Chapter 4
The Other Side
November, 1864
I opened my eyes to the darkness. I could not tell where I was, but I seemed to be floating. And I was no longer cold. In fact, I felt better than I ever had in my whole life. How could I feel like that since I had been shot? (This is what I assumed had happened to me. I did not really know.)
As I floated there, I saw a pinpoint of light in the far distance, and I started moving toward it. As I neared the light, I could see that it was a shining tunnel, which I went into. I moved at a great rate, so that I quickly came into the presence of a shining being. This being had no form and did not speak, but I “heard” its words inside my head.
“Caleb Dilliard,” the being “said,” “you have been brought here for me to tell you that it not yet your time to come with me. That time will come, but in the meantime you have many important things to accomplish. Do them well, and we will meet again.”
“Wait!” I started. “Who are you? Where is this?”
The being “said” nothing more as the light faded and I found myself once again in darkness. I must have fallen asleep, for I knew no more until I was awakened by the sun coming in the window. I raised myself up with great pain and difficulty. I was in a large room with other soldiers lying in beds. This must be a hospital, I thought, and I am here because I was wounded on the parapet.
A woman dressed in white came over to me. “Corporal Dillard! You’re awake! Praise God! You have been delivered from your coma! I must fetch the doctor!”
I was puzzled. I had been in a coma? I had felt nothing up until my recent experience with the being. What was that? And how long had I been in a coma?
I tried to lie there quietly since any movement on my part brought me great pain, and a few minutes later, the nurse came back with a doctor. He was an older man with a gray beard.
“Corporal Dillard, I’m Captain Ingels. I’m your doctor, and I must say that we’re pleased that you have regained consciousness. We thought you were never going to come to.”
“How long have I been out, Doctor?”
He thought, and then said, “It will be six weeks tomorrow.”
Six weeks. I had so many questions for them, but asked the most important one: “Is the war still going on?”
Ingels’ face fell. “Yes, it continues, but I cannot see that it will last much longer. Grant continues to have men pour in to replace his losses, and they have much more by the way to supplies than we do. We are being gradually ground down, and there is nothing to do for it.”
I do not know what I was expecting, but I felt a sense of disappointment.
“Would you like something to eat?” the nurse asked.
“Yes, please, and I do not know your name.”
She smiled. “It is Abigail.”
“Hello, Abigail. I am pleased to meet you, even under these circumstances.”
“Before I get your food, would you like something for the pain?”
“Yes, please. It is quite strong.”
“I’ll go get both,” she said.
“Oh—before you do, how is my family?”
“They are well, In fact, your wife visited you twice, but you were of course insensate and could not tell.”
“Laurel was here?”
“Yes, and she is a lovely lady.”
“Thank you. I know.”
“I’ll go get what you asked for.
She walked off, and I had the opportunity to think about what had happened to me just before I woke up. Who was the being? It didn’t look like Jesus—in fact, it had no form, being made of light. Should I tell anyone what happened to me? Would they not think that it was a dream or delusion? But it was like nothing I had experienced before. I determined to say nothing until I could talk to Adolphus. He would understand, or perhaps know something about the being. But all that would have to wait until I saw him, and I did not know when that would be.
The nurse came back with a bottle and a spoon on a tray which held some dried pork and apples. “Here you are,” she said. She set the tray down and took the bottle and poured some into the spoon.
“I should have know it would be pork and apples,” I said, “but in my present condition they seem to me to the food of the gods.”
She laughed. “Perhaps you are a minor deity. But first, your worship, you must take your medicine. It will help you heal faster.”
“What is it?”
“Whatever it is, it is good for you and you must take it.”

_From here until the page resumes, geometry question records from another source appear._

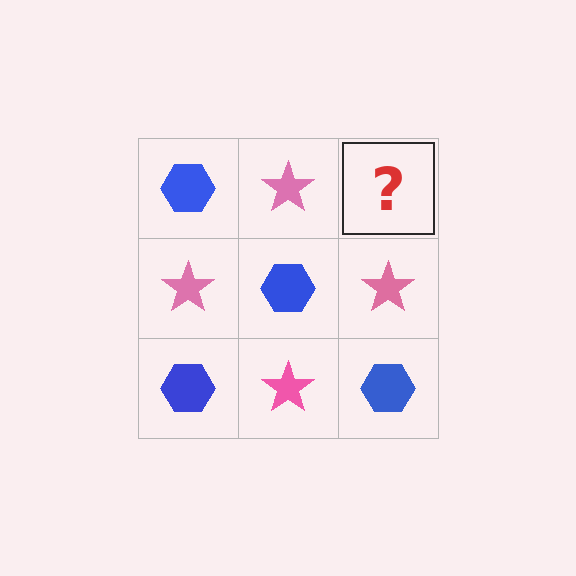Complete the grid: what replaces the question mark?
The question mark should be replaced with a blue hexagon.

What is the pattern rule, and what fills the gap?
The rule is that it alternates blue hexagon and pink star in a checkerboard pattern. The gap should be filled with a blue hexagon.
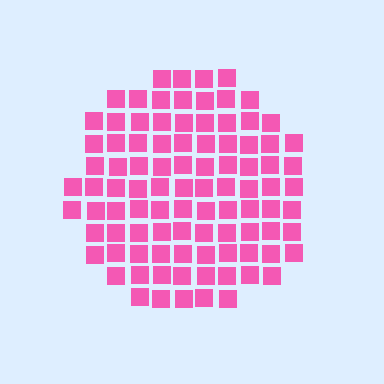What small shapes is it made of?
It is made of small squares.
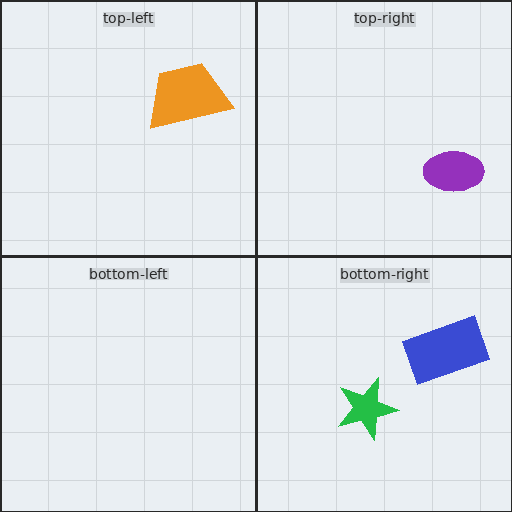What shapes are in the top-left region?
The orange trapezoid.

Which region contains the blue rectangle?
The bottom-right region.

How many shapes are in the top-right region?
1.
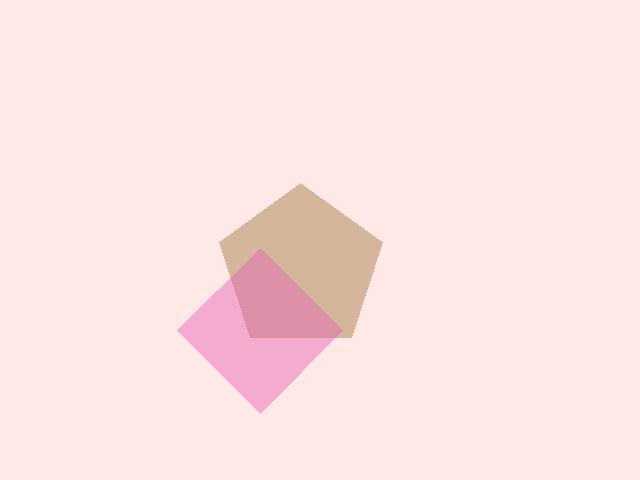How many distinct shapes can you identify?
There are 2 distinct shapes: a brown pentagon, a pink diamond.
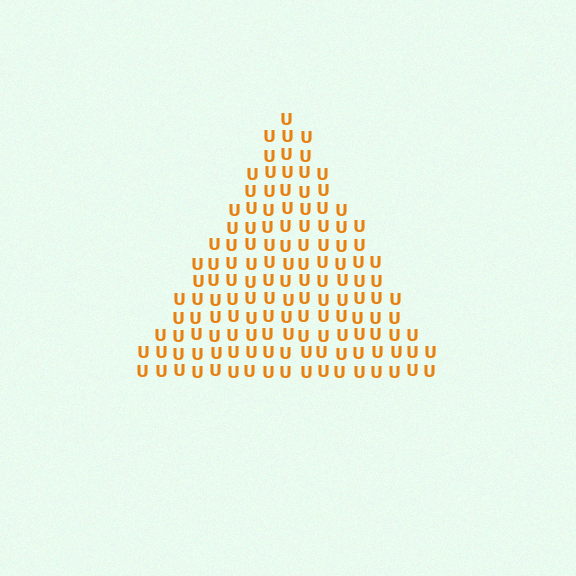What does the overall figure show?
The overall figure shows a triangle.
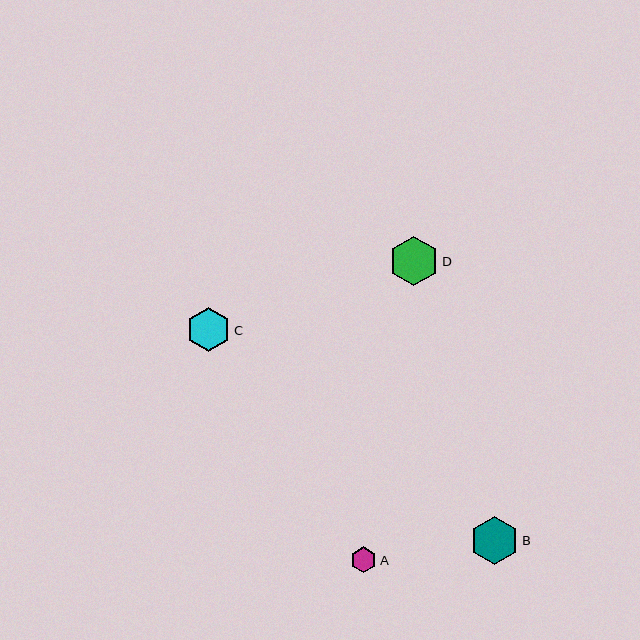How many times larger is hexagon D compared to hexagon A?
Hexagon D is approximately 1.9 times the size of hexagon A.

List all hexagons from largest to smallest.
From largest to smallest: D, B, C, A.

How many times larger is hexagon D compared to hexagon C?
Hexagon D is approximately 1.1 times the size of hexagon C.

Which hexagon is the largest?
Hexagon D is the largest with a size of approximately 49 pixels.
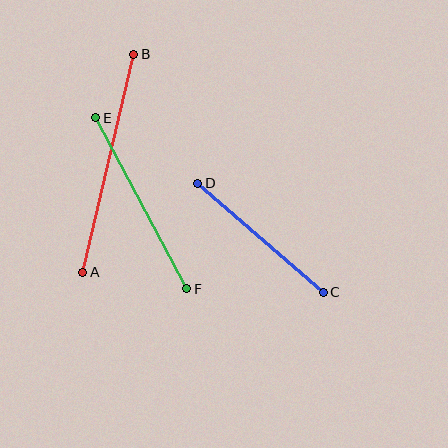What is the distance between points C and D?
The distance is approximately 166 pixels.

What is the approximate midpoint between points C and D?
The midpoint is at approximately (261, 238) pixels.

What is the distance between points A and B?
The distance is approximately 224 pixels.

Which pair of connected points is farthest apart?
Points A and B are farthest apart.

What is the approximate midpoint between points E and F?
The midpoint is at approximately (141, 203) pixels.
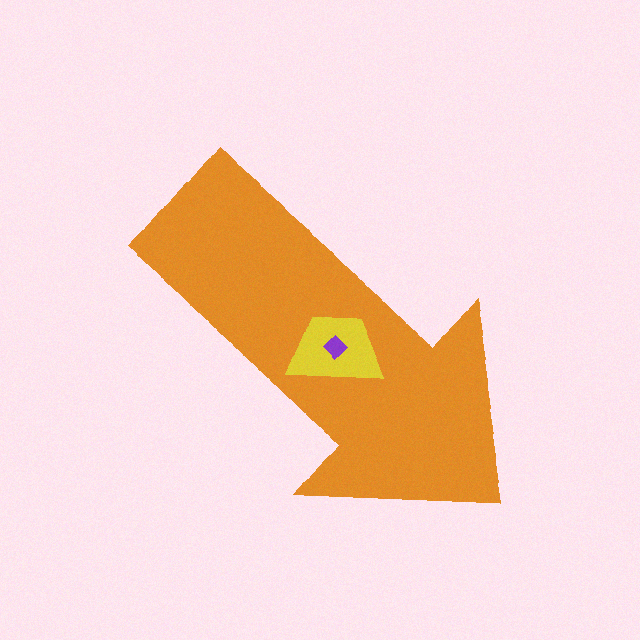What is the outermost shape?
The orange arrow.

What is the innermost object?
The purple diamond.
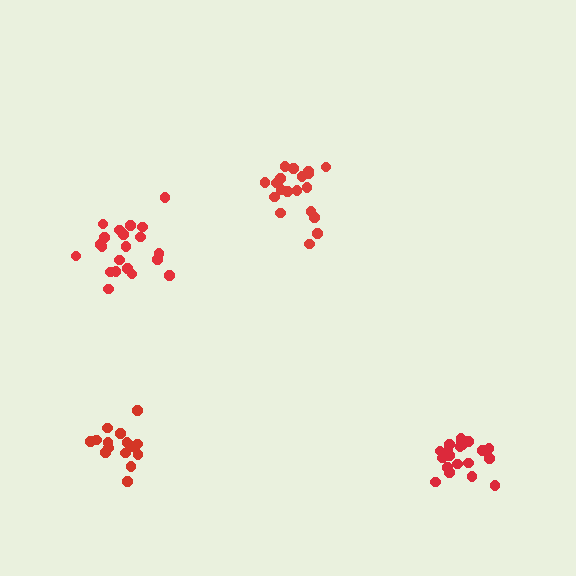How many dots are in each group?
Group 1: 20 dots, Group 2: 15 dots, Group 3: 20 dots, Group 4: 21 dots (76 total).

She proffered the spoon, and I took it into my mouth. It was the foulest piece of work I ever ingested, and that’s saying something considering all the materials I put into my mouth as a boy. I struggled not to spit it out, which I might have done had my nurse not been present.
“Faugh!” I exclaimed. “That is so foul. Why did you not tell me?”

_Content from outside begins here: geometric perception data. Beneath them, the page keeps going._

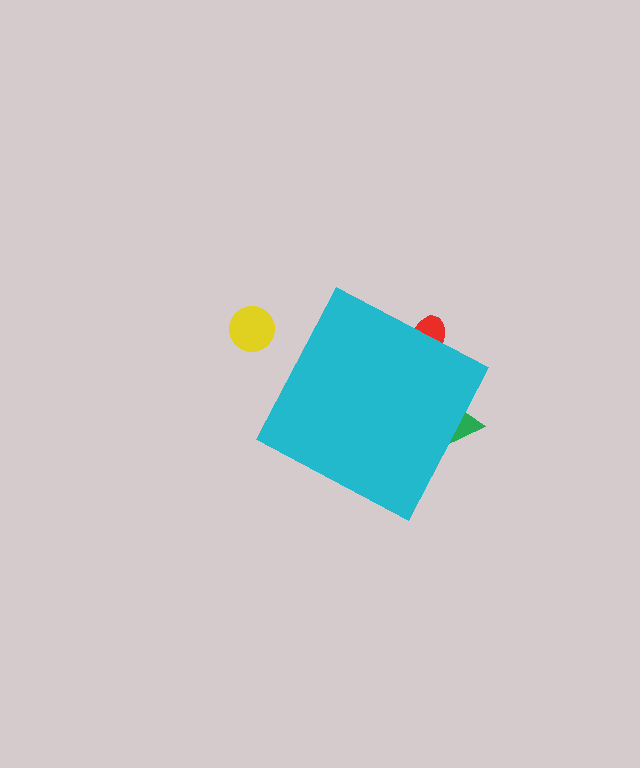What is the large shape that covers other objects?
A cyan square.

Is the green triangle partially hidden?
Yes, the green triangle is partially hidden behind the cyan square.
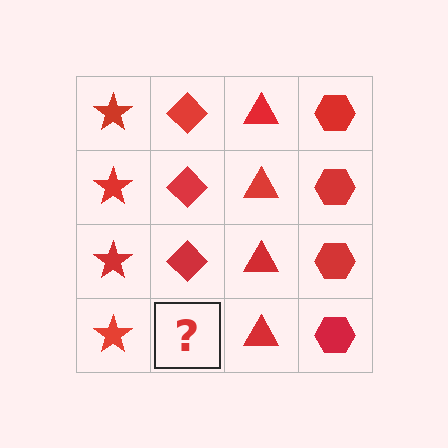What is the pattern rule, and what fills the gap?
The rule is that each column has a consistent shape. The gap should be filled with a red diamond.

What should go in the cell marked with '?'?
The missing cell should contain a red diamond.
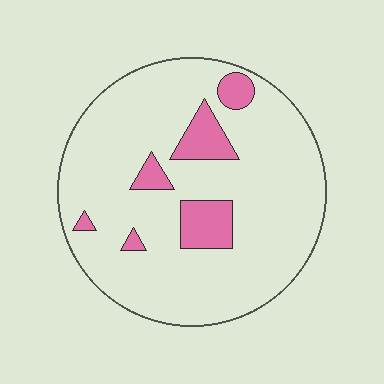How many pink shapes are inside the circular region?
6.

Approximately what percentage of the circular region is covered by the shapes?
Approximately 15%.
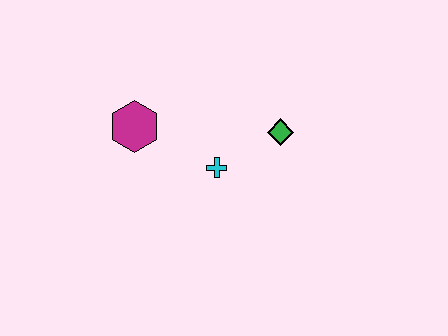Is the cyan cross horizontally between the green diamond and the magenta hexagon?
Yes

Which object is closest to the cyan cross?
The green diamond is closest to the cyan cross.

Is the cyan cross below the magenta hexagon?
Yes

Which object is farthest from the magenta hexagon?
The green diamond is farthest from the magenta hexagon.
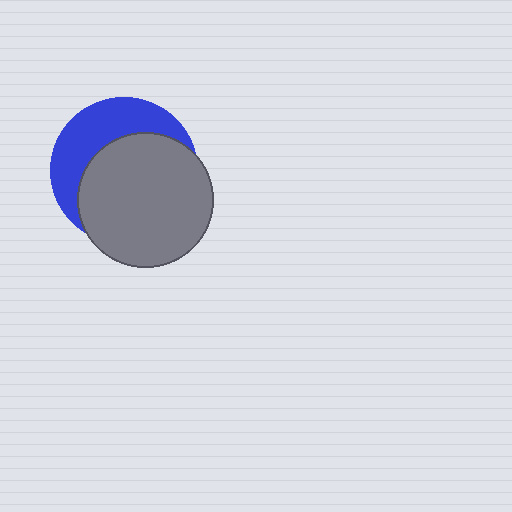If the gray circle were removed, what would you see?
You would see the complete blue circle.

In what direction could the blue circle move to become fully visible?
The blue circle could move toward the upper-left. That would shift it out from behind the gray circle entirely.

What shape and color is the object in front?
The object in front is a gray circle.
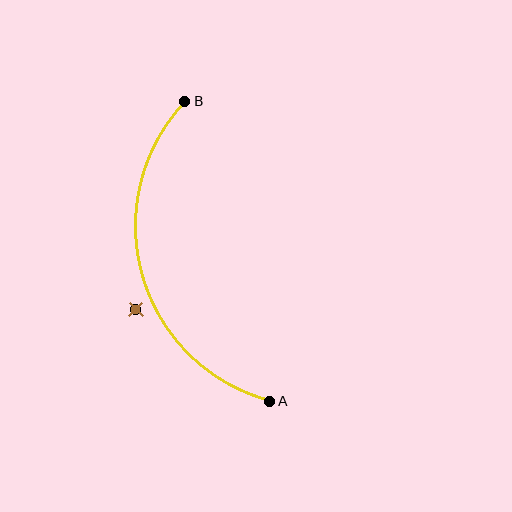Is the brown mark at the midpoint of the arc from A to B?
No — the brown mark does not lie on the arc at all. It sits slightly outside the curve.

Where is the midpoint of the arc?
The arc midpoint is the point on the curve farthest from the straight line joining A and B. It sits to the left of that line.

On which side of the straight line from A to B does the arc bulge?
The arc bulges to the left of the straight line connecting A and B.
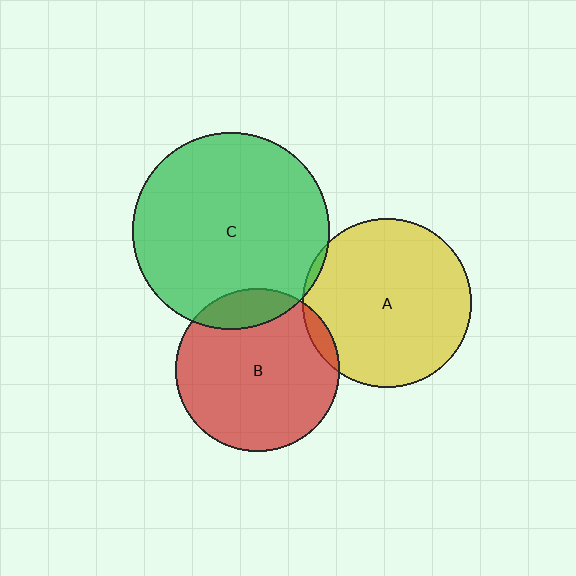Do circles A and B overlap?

“I told you nothing of it either way, knowing if I told you how wretched it was, you would not take it.”
“And how you know how terrible is?”
“As part of our training, we nurses were required to have a taste of each medicine we would give to our patients. Just a mere taste of this one made girls spit it out or throw it up or say unladylike things about it.”
“Which did you do?”
“None of those. I swallowed it, which we were not supposed to do, and, being slight of form, I fainted.”
“If I faint, will you revive me?”
“You have not so far, so I believe you are safe. Now eat your food from Olympus.”
“Yes, m’am.”
I ate my meal with gusto I would not have believe before my injury. Such a thought made me realized that with all our banter, I did not ask what happened to me. I would have to remedy that situation.
With a full stomach and the medicine at work on me, I fell asleep. As I did, I wondered, would Laurel come again. Surely she would, I thought, and with that I lost all awareness.